The companies provide more details about their concerns:
IPES providers designate a Hosting LEC for purpose of receiving local traffic. This designation does not apply to long distance traffic, which is the traffic subject to the Access Arbitrage Order. Separately, the IPES provider also designates an access tandem in the LERG, the purpose of which is for IXCs to deliver long distance traffic from anywhere outside the local area. The IPES provider receives the long distance traffic from the access tandem, but this traffic, in many cases, does not traverse the Hosting LEC’s facilities.
Thus, for access traffic, in contrast to the call flow for a traditional LEC end office scenario, traffic destined for an IPES provider does not necessarily traverse any LEC end office (including the Hosting LEC’s facilities)…
Because the IPES provider, not the Hosting LEC, necessarily has visibility into all of the IPES provider’s own access traffic, it would be unreasonable to attribute such traffic to the Hosting LEC. Moreover, misattributing this traffic to the Hosting LEC could harm innocent terminating LECs by causing them to be mislabeled as parties engaged in access stimulation, and it could disrupt the market for serving the many IPES providers who do not engage in access stimulation.
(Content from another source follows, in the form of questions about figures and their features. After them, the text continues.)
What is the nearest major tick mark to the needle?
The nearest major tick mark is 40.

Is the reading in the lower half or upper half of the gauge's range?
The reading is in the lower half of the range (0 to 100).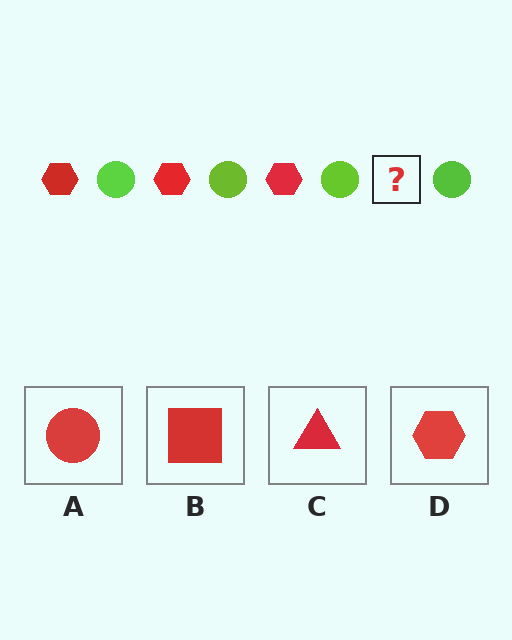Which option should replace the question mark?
Option D.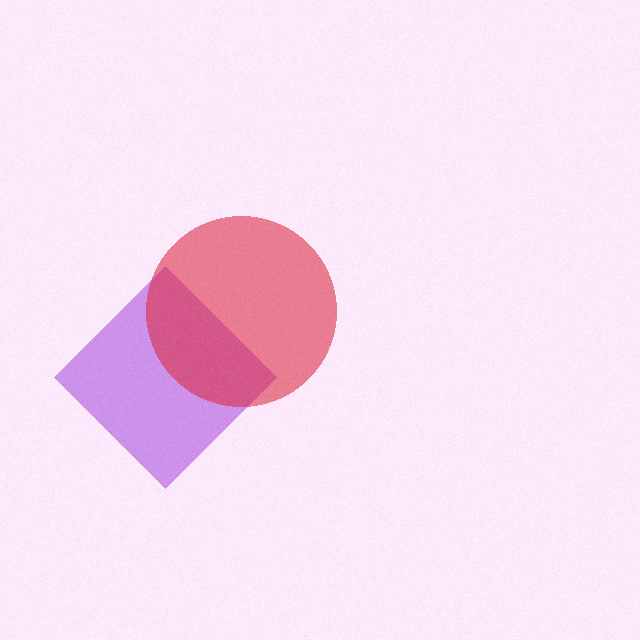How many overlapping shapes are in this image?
There are 2 overlapping shapes in the image.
Conversely, because the IPES provider both functions like a LEC for the purposes of the access stimulation rules and necessarily has visibility into its own access traffic, it is reasonable for the IPES provider to have that access traffic attributed to it. (April 30, 2021, Telliquent and Lumen Ex Parte Letter, Docket 18-155, at p.2)
Thus, IPES carriers could be replacing rural CLECs as the newest version of access stimulators. To ensure this doesn’t happen, Inteliquent and Lumen suggest that the FCC issue a declaratory ruling clarifying that IPES providers will be treated as LECs for the purpose of the access stimulation rules. This clarification would ensure that the provider actually receiving terminating access traffic would be subject to the access stimulation triggers. To the extent an IPES provider’s ratio of terminating to originating traffic meets the triggers, it should be deemed to be engaged in access stimulation just like a traditional LEC.
If the Commission prefers however, the carriers note it could issue a further notice of proposed rulemaking proposing to subject IPES providers to the access stimulation rules explicitly.
It will be interesting to see if this request gets any traction with the Commission. I believe for that to happen affected companies would have to provide actual data demonstrating that IPES providers are engaging in access stimulation. The claims made by Inteliquent and Lumen while interesting and something to watch going forward, do not contain such data and is therefore unlikely to generate new FCC action for now.